6. Engineering the Culture System

Perfusion-based cell culture systems offer the advantages of mechanical stimulation, constant renewal of culture medium, and intercellular signaling. In this section, we examine two perfusion systems for hepatic culture: bioreactors and microfluidic chips. Bioreactors are useful in large-scale manufacturing and have great potential for translational medicine. Microfluidic systems allow fine control and manipulation of biological systems. Both are superior to static cultures, but challenges remain in increasing their adaptability and reducing their costs of operation.

6.1. Bioreactors

Bioreactors recapitulate the native environment of tissues and facilitate mass transport via a continuous supply of nutrients and oxygen, as well as the removal of waste metabolites. Established bioreactor designs allow control of environmental parameters, such as oxygen level, pH, nutrient supply, shear stress, and extracellular matrix composition. Compared to static cultures, bioreactors support tissue constructs with prolonged viability and more mature liver-specific functions, such as synthesis of albumin and CYP enzyme.[102a, 118] Oxygen concentration, a major factor investigated in bioreactor design, regulates the metabolic zonation of liver via differential spatial expression of genes encoding carbohydrate-metabolizing enzymes and oxygen-responsive transcription factors.[63a, 119] Shear stress, another frequently examined factor, affects the rate of albumin and urea synthesis by hepatocytes.[120] The shear stress in normal human hepatic sinusoids is less than 5 dynes/cm2.[120b, 120d] Studies using microfluidic chips showed that low shear stress (0.01–0.33 dynes/cm2) increased cell viability and hepatic function than high shear stress (5–21 dynes/cm2),[120a, 120b, 121] thus volumetric flow rates within the culture system can be adjusted within the physiologically relevant range to optimize flow profiles.

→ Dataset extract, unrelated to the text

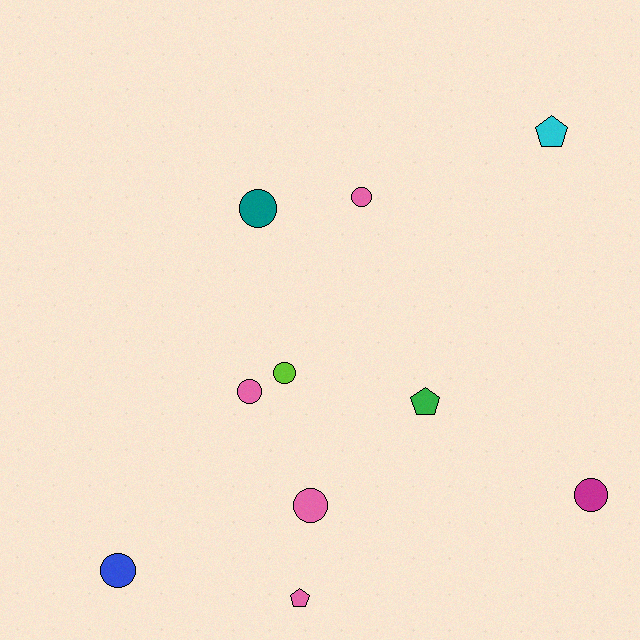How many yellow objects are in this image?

Here, we highlight recent advances in bioreactor design that prolong hepatocyte viability and function. Hollow fiber membrane bioreactors provide an interstitial space to maintain liver spheroids for up to 25 days and allow variable parametric tests including urea synthesis, albumin production, and biotransformation (Figure 5A).[119e, 122] Previously, hollow fiber bioreactors used hydrogels to encapsulate cell suspensions in the lumen, allowing their aggregation over time and perfusion upon gel shrinkage.[123] In more recent studies, hepatocyte spheroids were first formed in gel droplets prior to seeding on the outer surface of microporous membranes.[119e, 122, 124] These methods showed higher throughput and robustness, and allowed more adjustable input parameters such as multi-axis flow profile, spheroid diameter, inter-hollow-fiber spacing distance, and membrane porosity. Bioreactors can also control hepatocyte spheroid formation in a gel-free manner via an acoustofluidic device, as demonstrated in one study using acoustic waves to precisely control the position and size of aggregates of human hepatoma Huh7 cells.[125]

Figure 5.

Figure 5.

Engineering optimization of culture systems. A) Hollow fiber bioreactor allows long-term culture of liver microtissues, by facilitating the exchange of nutrients, oxygen and waste products. Spheroids were first encapsulated in hydrogel before dispersing on the hollow fiber surface. B) Bioreactor as part of a bioartificial liver system. C) Schematics of liver-on-chip models: i) liver spheroids on a chip; ii) self-assembled liver microtissues on a chip; iii) sinusoid-on-chip, which consists of a layer of porous membrane sandwiched by ECs and HSCs/hepatocytes. Panel B: reproduced with permission. [126] Copyright 2016. Springer Nature.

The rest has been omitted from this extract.